A post on X by Andrej Karpathy, head of Anthropic’s pre‑training team, framed Claude Tag as a new interaction paradigm that is “significantly more inline with all the other human activity org‑wide.” Karpathy noted that once the necessary engineering foundations—integrations, compute environments, memory, and security—are in place, Claude can join a team seamlessly, allowing members to converse with it as they would with a person.

Internally, Anthropic reports that Claude Tag now powers more than 65 % of code generation for its product teams and is being deployed across engineering, support, analytics, and operations. The system is wrapped in strict administrative controls: only organization Owners or Primary Owners can provision the agent’s identity, connect tools, define accessible channels, set spend limits, and review activity logs. Permissions and memory scopes are limited to specific workspaces and channels, preventing cross‑team leakage.

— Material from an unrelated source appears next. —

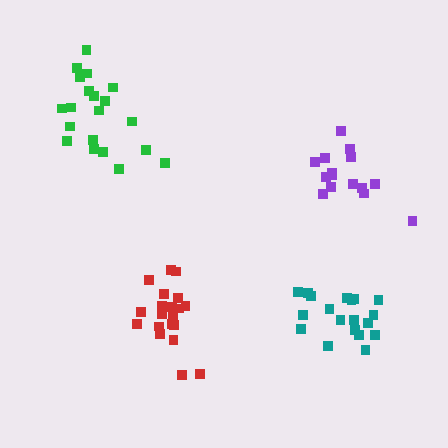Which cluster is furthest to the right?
The purple cluster is rightmost.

Claude Tag is currently in beta for Team and Enterprise Slack customers. Users of the legacy Claude chatbot will be migrated to the new agent on August 3. Anthropic says it plans to extend Claude Tag beyond Slack over time. The agent’s consumption‑based billing model means spend is tied to usage rather than the number of users, allowing teams to schedule tasks, revisit unfinished work, and receive proactive notifications.

Claude Code, launched in February of the previous year, was a text‑only programming interface that ran locally on a developer’s machine. Claude Tag expands that capability to a team setting, integrating with Slack’s collaborative environment and enterprise security framework.

In short, Anthropic’s Claude Tag offers a Slack‑native AI teammate that leverages Opus 4.8, operates asynchronously, and is governed by enterprise‑grade controls. The beta rollout for Team and Enterprise customers, the scheduled migration of existing users, and the company’s plans for broader deployment signal Anthropic’s intent to embed AI more deeply into workplace collaboration tools. The feature is live in beta, set to transition fully on August 3, and may shape how organizations weave AI assistants into their daily communication workflows.